Homozygous: For the project it was important to know what this was to know what to pass down in Super Crop. For other subjects it is important to the makeup of genotypes and the effect they have on the physical trait.
Heterozygous: For the project it was important to know what this was to know what to pass down in Super Crop. For other subjects it is important to the makeup of genotypes and the effect they have on the physical trait.
Dominant: For the project it was important to know what this was to know what to pass down in Super Crop. For other subjects it is important to the makeup of genotypes and the effect they have on the physical trait.
Recessive: For the project it was important to know what this was to know what to pass down in Super Crop.
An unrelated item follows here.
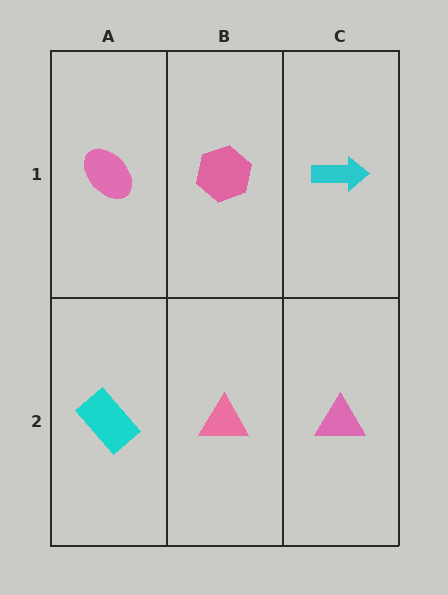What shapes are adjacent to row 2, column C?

For other subjects it is important to the makeup of genotypes and the effect they have on the physical trait.
Co-Dominant: For the project it changes how the physical traits are expressed when we look at them. Some traits you have are altered based on the type of dominance.
Incomplete Dominant: For the project it changes how the physical traits are expressed when we look at them. Some traits you have are altered based on the type of dominance
DNA: For the project it was important because that was what we could see what was changed in genetic engineering. DNA is important for human life.
Trait Expression: We had to choose the expression for Super Crop. Trait expression is what we can see from each person in day to day life.
Karyotype: We used it to decide Nancy Normal was the killer in the murder mystery project. It is important to what each person has in their life when it comes to chromosomes.
Pedigree: We used it to decide Nancy Normal was the killer in the murder mystery project. It shows family history and can help in forensics.
Allergen: We used an allergen during our lab. Allergens affect humans when it comes to effects on them such as allergies from things such as pollen.
Genetic engineering: We used genetic engineering in our lab. In other subjects it can be used to modify genes in labs and research.
Genetically modified organism (GMO): We used the lab to look at GMOs. In other subject areas GMOS are now being researched and attempted more and more.
Reflection
What Went Well: My group's cooperation with one another worked quite well. I initially collaborated with Owen, Dylan, and Cole. then collaborated on the next two projects with Teddy and Avery. Because we tried and shared ideas with one another and built on them to produce the best outcome possible, we were all able to communicate very well. We used one another to help us understand the bits we didn't understand.
What Went Wrong: Our results may have been a little skewed due to our struggles to obtain the ideal concentrations of broth and bacteria in the lab. Overall though, a lot of things went well, and I had a great time working on all three projects and the entire genetic unit.
Collaboration and critical thinking are two talents that I have acquired or cultivated that relate to the 6 Cs. This is because I believed I had a strong work ethic, was productive, and was capable of solid research and problem-solving. For instance, because my crew and I had a strong work ethic, we were able to finish the job fast and everything on time. We read through the lab packets each day and completed each activity promptly and well. I learned about genetics accurately and quickly with the help of my entire group. In terms of critical thinking, if we ran into issues with the project, I would lend a hand so that we could work out what was lacking and expand on it.
Two things to do: Communication and diligent learning are two 6 Cs qualities that I could develop. I could have done a better job of talking with my partner about who would do each task and how we would measure the broth for the lab. I didn't set any goals either. For instance, when I presented the project, I felt as though I didn't convey and speak my thought process very effectively because I didn't speak it clearly. Additionally, I failed to define goals, which might have improved our work ethic.